Vier keer gevonden in ruim een halve eeuw: Schrijven Zooals:

Begin deze maand vond ik, in de dozen met opruimingsboeken van een antiquariaat, het boekje Schrijven Zooals:, een Internationale Bloemlezing uit 1915, op het formaat 10,5 x 20,5 cm. Vier Franse bijdragen telt het boekje, inclusief die van Maurice Maeterlinck, een in het Frans schrijvende Belg; drie Nederlandse, twee Duitse, twee Russische, één Amerikaanse, één Spaanse en één Zweedse. […]

Grafische slordigheidjes
Begin deze maand vond ik, in de dozen met opruimingsdrukwerken van een antiquariaat, het boekje Schrijven Zooals:, een Internationale Bloemlezing uit 1915, op het formaat 10,5 x 20,5 centimeter, waarvan hier rechts alleen het bedrukte gedeelte van het voorplat is afgedrukt. Het tekst- en illustratiegedeelte zoals hiernaast afgebeeld meet 7,5 x 15 centimeter.
Hoewel het er zeer goed uitziet, staan er wel enkele grafische missers. Het predikaat in van Deyssel op de tweede regel dient als Van te worden gespeld; tussen de namen Fischer en Poe staat een punt in plaats van een komma.
De Q van Querido op de derde regel is wel mooi, maar of ieder die niet zo in de materie is ingevoerd, dat sierlijke tekentje ook voor een Q aanziet, weet ik zo net nog niet.

Namen
In de naam van Graaf Tolstoj staat niet alleen een I met trema in plaats van de J — maar dat is niet al te opvallend want nog heden ten dage bijna gebruikelijk, hoe onjuist het ook is; nee, ik val hier over het trema op de tweede O in die naam. Binnenin het boek komt het op die manier overigens niet weer voor.
Dat de inhoud is verzameld door iemand die Brevier als naam voert, valt gewoon op, evenals de naam van de uitgever: W. Hilarius Wzn, hetgeen nog eens wordt bevestigd door de clownskop daaronder. (Ik ga toch eens mijn stapel boeken over Namen er op naslaan, omdat ik wel eens wil weten of het echte familienamen zijn of toch anagrammen dan wel olijke pseudoniemen.)

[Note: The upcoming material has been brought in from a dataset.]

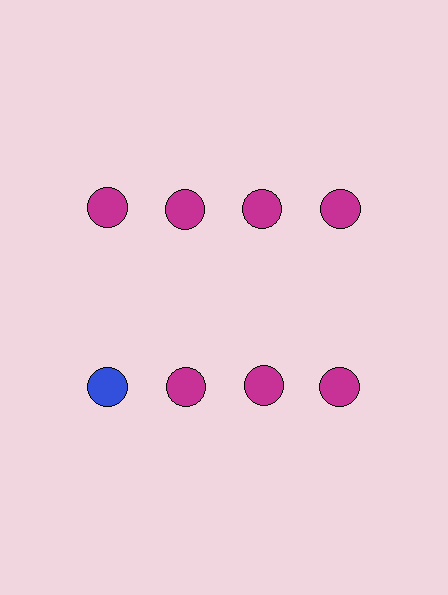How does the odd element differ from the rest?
It has a different color: blue instead of magenta.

Vijftien auteurs met veertien bijdragen
Veertien bijdragen van schrijvers, die we hier niet verder hoeven op te sommen, aangezien hun namen duidelijk genoeg te lezen zijn in de hier bijgevoegde illustratie.
Vier Franse bijdragen telt het boekje, inclusief die van Maurice Maeterlinck, een in het Frans schrijvende Belg; drie Nederlandse, twee Duitse, twee Russische, één Amerikaanse, één Spaanse en één Zweedse.
Alle namen, op twee na, die één naam dragen — Fischer — zijn inderdaad internationaal zeer befaamd, behalve die van de gebroeders Fischer, over hier binnenkort wel iets naders te lezen zal zijn. Binnenin staat vermeld dat het hierbij om de Eerste serie gaat, maar of het er werkelijk van is gekomen (een) volgend(e) deeltje(s) op de markt te brengen, weet ik niet. Het zou vanzelfsprekend best kunnen, maar ik heb er nooit één in handen gehad of zelfs maar gezien.

Lees ook:  Russische filmdocumentaire over Tolstoj

Vier keer dit boekje
In de loop van iets meer dan een halve eeuw heb ik het boekje in kwestie viermaal gevonden. Voor de eerste keer aan het eind van de jaren vijftig van de vorige eeuw, in een dumpwinkel met een kleine antiquarische afdeling, voor de somma van vijftig cents. Medio jaren zestig had ik het zelf te koop uit een restantpartij, eveneens voor 50 cent, maar slechts zelden kon ik een exemplaar aan de man brengen, behalve als me nadrukkelijk om advies werd gevraagd.
Begin deze eeuw vond ik weer een slecht onderhouden exemplaar en korte tijd later een redelijk de tand des tijds doorstaan hebbend exemplaar. Beide heb ik weggegeven; het exemplaar dat deze maand in mijn bezit kwam — voor vijftig eurocent —, ga ik eveneens ten geschenke geven; ik weet al aan wie. Nee, ik voorzie het niet van zodanige emballage dat de ontvanger meent dat het van een paapse pedofiel — Nico of Klaas — afkomstig is.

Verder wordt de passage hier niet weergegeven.